CULLED FROM: BBC ONLINE NETWORK

Friday March 5, 1999




Denning: A life of law

Lord Denning: Judgments were "models of simple English"

Lord Denning was perhaps the greatest law-making judge of the century and the most controversial.

His achievement was to shape the common law according to his own highly individual vision of society.

Tom Denning was born in January 1899. His father Charles owned a draper's shop in the Hampshire town of Whitchurch.

The young Denning loved the place so much he made his home there, in a fine Regency house called The Lawn.

He first married in 1932, but wife Mary died nine years later. His second wife Joan, whom he married in 1945, died in 1992.

Rise through ranks

After taking two first-class degrees at Oxford, the young Denning was called to the Bar in 1923.

Some 20 years later, he was Mr Justice Denning. After rapid promotion to the Court of Appeal he became a law lord in 1957.


 

 

But the turning point came in 1962. That was the year he stepped down from the House of Lords to a much more influential post - Master of the Rolls.

A year later, the public learned of an affair between prostitute Christine Keeler and John Profumo, then Secretary of State for War.

When the scandal broke Lord Denning was asked by the Conservative Prime Minister, Harold Macmillan, to inquire into security aspects of the affair.

He sat alone and in private, even sending the women shorthand-writers out because he thought some of the evidence was so disgusting.

As Lord Denning himself remarked, his report was a best-seller. More than 100,000 people bought copies.

It also put him firmly in the public eye. In an age when judges shunned publicity, Lord Denning became the one judicial figure everybody had heard of.

During his 20 years as Master of the Rolls, he could choose his own cases and the judges who were to sit with him. So on most issues, he effectively had the last word.
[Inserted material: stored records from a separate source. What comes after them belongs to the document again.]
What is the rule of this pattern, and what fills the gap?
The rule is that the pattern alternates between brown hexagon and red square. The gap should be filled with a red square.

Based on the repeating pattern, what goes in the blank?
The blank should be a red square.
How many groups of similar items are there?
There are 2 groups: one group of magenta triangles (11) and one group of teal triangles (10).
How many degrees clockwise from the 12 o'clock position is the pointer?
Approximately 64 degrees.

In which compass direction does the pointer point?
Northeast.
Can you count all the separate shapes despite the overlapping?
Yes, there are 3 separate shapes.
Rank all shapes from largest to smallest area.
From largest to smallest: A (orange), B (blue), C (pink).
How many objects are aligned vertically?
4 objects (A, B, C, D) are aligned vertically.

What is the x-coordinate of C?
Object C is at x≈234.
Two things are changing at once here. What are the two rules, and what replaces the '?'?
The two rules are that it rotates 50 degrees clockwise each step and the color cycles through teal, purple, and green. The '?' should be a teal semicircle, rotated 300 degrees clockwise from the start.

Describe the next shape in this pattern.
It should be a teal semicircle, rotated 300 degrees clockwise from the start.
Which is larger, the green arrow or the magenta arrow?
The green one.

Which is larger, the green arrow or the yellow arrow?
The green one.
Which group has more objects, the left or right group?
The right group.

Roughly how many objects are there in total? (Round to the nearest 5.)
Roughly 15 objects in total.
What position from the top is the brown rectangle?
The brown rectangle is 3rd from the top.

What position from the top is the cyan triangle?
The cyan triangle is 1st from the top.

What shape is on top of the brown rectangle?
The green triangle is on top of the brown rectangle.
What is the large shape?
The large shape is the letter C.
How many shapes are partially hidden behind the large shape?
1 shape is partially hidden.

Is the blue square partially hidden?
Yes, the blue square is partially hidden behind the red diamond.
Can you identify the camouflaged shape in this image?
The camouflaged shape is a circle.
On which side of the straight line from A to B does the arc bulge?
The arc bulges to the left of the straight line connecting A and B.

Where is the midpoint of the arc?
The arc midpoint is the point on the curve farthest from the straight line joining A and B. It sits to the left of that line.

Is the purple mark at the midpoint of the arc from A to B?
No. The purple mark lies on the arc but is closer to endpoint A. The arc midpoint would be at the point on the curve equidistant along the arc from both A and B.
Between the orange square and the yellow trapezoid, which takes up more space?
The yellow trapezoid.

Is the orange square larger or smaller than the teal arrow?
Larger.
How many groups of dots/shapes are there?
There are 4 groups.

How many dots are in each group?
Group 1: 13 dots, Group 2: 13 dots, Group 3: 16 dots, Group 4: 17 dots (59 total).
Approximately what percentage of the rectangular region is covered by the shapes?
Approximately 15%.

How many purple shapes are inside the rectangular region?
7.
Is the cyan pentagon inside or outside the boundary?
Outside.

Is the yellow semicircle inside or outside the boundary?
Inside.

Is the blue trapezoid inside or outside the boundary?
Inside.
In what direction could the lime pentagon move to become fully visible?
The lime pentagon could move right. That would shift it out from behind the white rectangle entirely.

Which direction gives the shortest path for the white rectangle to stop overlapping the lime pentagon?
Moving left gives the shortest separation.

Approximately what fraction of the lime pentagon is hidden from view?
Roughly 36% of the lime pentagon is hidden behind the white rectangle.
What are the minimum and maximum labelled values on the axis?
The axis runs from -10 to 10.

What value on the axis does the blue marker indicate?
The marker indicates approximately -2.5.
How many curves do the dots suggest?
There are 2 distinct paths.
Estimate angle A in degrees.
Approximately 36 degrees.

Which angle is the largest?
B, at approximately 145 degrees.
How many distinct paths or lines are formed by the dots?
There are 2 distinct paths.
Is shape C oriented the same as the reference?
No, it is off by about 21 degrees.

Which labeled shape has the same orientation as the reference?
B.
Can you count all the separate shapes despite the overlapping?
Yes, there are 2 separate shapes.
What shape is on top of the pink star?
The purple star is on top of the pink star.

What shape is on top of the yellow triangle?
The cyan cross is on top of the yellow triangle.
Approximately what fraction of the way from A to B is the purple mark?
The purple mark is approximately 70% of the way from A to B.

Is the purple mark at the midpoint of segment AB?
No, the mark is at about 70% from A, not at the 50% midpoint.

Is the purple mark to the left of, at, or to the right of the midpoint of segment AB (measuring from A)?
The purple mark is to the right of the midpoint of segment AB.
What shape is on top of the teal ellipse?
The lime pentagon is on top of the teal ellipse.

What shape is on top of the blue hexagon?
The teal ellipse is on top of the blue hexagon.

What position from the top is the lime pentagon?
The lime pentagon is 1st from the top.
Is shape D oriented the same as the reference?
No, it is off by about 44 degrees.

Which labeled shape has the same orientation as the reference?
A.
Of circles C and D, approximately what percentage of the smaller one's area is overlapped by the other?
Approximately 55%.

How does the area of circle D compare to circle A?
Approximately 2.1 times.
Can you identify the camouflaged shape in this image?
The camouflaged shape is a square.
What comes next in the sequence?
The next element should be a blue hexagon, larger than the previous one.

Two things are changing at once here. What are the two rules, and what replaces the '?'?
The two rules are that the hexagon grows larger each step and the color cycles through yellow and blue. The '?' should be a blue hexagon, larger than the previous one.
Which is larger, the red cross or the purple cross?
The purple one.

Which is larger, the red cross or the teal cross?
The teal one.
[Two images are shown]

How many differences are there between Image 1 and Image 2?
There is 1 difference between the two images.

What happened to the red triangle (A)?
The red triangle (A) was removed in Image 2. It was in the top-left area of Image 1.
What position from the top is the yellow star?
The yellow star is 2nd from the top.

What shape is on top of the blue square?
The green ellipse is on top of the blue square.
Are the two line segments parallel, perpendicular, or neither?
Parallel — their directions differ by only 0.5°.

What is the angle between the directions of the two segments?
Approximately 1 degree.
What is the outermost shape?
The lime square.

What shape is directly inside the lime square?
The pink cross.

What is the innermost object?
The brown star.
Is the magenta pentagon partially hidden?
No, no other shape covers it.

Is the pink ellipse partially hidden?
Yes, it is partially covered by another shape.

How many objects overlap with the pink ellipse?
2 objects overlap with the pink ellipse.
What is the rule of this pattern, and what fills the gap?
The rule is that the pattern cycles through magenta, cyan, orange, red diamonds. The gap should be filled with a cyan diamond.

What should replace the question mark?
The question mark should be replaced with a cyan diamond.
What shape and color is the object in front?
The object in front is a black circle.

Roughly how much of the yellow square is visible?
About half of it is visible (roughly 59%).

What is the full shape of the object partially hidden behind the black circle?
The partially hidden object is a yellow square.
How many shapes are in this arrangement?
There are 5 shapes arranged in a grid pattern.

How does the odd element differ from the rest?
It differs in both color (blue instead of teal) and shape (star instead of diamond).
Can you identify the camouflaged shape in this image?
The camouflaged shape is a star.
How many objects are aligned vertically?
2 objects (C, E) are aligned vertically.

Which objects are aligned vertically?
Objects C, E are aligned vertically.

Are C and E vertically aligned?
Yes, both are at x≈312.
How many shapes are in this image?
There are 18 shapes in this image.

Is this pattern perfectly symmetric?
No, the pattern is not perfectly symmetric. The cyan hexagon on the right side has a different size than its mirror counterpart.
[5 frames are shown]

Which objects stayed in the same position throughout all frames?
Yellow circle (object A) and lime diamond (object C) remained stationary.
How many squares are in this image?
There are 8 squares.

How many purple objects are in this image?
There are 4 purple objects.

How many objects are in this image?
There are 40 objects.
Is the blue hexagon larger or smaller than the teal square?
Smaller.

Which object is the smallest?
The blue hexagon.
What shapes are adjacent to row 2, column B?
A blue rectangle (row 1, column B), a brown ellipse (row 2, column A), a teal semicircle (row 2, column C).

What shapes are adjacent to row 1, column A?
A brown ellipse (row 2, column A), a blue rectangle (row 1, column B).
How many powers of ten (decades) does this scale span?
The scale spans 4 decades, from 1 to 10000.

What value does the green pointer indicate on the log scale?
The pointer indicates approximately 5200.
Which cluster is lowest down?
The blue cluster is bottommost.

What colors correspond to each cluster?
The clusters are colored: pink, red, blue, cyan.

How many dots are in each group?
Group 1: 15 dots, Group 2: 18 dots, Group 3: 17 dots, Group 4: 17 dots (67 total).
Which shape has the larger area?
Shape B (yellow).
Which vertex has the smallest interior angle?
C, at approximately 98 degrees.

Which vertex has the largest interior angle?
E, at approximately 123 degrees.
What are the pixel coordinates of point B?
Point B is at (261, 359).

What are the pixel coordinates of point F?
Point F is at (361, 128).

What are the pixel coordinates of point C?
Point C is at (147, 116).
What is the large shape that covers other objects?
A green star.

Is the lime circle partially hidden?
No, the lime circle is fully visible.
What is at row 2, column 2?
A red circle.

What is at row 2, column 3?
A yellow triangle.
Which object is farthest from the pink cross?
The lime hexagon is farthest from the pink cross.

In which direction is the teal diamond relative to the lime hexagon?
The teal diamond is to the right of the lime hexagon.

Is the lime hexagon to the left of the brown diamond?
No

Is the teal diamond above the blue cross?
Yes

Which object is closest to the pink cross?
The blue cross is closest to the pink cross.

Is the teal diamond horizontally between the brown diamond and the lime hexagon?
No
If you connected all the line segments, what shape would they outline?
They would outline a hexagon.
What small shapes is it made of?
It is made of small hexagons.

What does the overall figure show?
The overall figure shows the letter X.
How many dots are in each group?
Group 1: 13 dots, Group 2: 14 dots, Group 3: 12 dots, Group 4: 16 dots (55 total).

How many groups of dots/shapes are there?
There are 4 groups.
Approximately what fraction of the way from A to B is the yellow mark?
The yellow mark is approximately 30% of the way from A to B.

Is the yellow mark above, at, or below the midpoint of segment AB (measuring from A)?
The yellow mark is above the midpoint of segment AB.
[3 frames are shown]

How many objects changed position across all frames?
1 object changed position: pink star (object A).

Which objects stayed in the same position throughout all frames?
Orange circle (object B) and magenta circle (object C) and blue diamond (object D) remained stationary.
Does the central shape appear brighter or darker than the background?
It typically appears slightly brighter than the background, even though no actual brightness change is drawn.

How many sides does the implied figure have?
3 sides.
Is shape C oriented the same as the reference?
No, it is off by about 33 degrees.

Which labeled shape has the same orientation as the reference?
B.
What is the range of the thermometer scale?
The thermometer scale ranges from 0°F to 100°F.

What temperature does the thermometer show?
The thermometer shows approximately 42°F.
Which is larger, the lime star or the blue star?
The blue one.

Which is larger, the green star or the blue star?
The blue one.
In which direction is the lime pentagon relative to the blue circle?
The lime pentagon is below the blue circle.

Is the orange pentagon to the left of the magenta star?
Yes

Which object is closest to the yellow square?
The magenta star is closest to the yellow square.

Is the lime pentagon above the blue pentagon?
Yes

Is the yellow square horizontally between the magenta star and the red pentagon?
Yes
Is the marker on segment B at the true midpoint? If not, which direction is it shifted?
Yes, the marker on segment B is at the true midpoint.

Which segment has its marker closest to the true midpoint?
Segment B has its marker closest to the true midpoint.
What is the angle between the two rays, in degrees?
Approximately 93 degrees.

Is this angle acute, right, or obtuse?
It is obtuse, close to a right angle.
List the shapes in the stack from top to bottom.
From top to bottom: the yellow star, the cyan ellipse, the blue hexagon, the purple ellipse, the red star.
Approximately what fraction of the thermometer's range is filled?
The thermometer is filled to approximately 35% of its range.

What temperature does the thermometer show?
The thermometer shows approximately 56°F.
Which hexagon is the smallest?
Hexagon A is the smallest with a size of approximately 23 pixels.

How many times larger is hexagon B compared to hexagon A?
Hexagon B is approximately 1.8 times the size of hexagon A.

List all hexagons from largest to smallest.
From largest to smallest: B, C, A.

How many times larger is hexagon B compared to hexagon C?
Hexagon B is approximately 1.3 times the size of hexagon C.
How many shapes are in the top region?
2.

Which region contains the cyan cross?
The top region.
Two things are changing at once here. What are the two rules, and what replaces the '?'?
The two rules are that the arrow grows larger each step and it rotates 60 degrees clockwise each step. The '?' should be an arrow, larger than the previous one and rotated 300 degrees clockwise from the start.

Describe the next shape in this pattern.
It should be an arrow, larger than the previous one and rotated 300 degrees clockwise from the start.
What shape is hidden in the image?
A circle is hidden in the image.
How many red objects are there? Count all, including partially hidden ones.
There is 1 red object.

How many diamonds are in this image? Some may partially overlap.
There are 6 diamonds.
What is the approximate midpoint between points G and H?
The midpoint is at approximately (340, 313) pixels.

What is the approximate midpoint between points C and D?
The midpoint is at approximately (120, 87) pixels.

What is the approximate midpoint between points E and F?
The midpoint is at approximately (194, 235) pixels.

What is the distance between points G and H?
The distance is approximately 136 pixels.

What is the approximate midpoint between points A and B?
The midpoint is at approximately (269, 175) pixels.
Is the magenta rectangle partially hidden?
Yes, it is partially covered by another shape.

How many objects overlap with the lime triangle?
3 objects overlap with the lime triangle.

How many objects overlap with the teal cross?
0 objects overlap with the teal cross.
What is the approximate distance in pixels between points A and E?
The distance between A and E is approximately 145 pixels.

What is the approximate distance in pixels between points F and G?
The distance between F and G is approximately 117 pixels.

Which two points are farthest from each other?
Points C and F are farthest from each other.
Not many cases went on to the House of Lords, Britain's highest court of law.

Law in his own hands

But in seeking justice Lord Denning, considered himself entitled to get round - or even change - any rule of law that stood in his way. There was no need to wait for legislation.

"Parliament does it too late," he argued. "It may take years and years before a statute can be passed to amend a bad law.

"The judge ... should make the law correspond with the justice that the case requires."

But Lord Denning's critics said his willingness to overturn decided cases made for uncertainty in the law.

Although he saw himself as champion of the underdog - the ordinary citizen, the consumer, the deserted wife - he supported employers against trade unions, education authorities against students, and the Home Office against immigrants.

Book provokes fury

Lord Denning inspired great affection among lawyers and it gave him pleasure to welcome new recruits to the profession. He was still Master of the Rolls at the age of 83.


 

 

But his 1982 book What Next in the Law was his downfall. In it, he seemed to suggest some black people were unsuitable to serve on juries.

His remarks followed a trial over a riot in Bristol. Two jurors on the case threatened to sue him.

Lord Denning backed down and avoided further conflict by apologising. He then announced he would be retiring.

Even in retirement he remained busy. He continued writing, including the books Landmarks in Law and Leaves from my Library.

But his comments in retirement added nothing to his reputation. Another apology followed his claim that the Guildford Four, acquitted on appeal after being jailed for an IRA bombing, were probably guilty of murder all along.

Controversy in retirement

Lord Denning's prejudices demonstrated the risks of letting one man dispense justice.

But they should not detract from a judicial career unique in our time.

Tom Denning stood firm for freedom under the law, a phrase he coined.

His whole life was devoted to justice. His creativity was immense and his legacy will last for as long as the law itself.

His mind remained razor sharp despite old age. And as his epitaph he chose: "Remembrance of me in good works, that is how I should like to be remembered."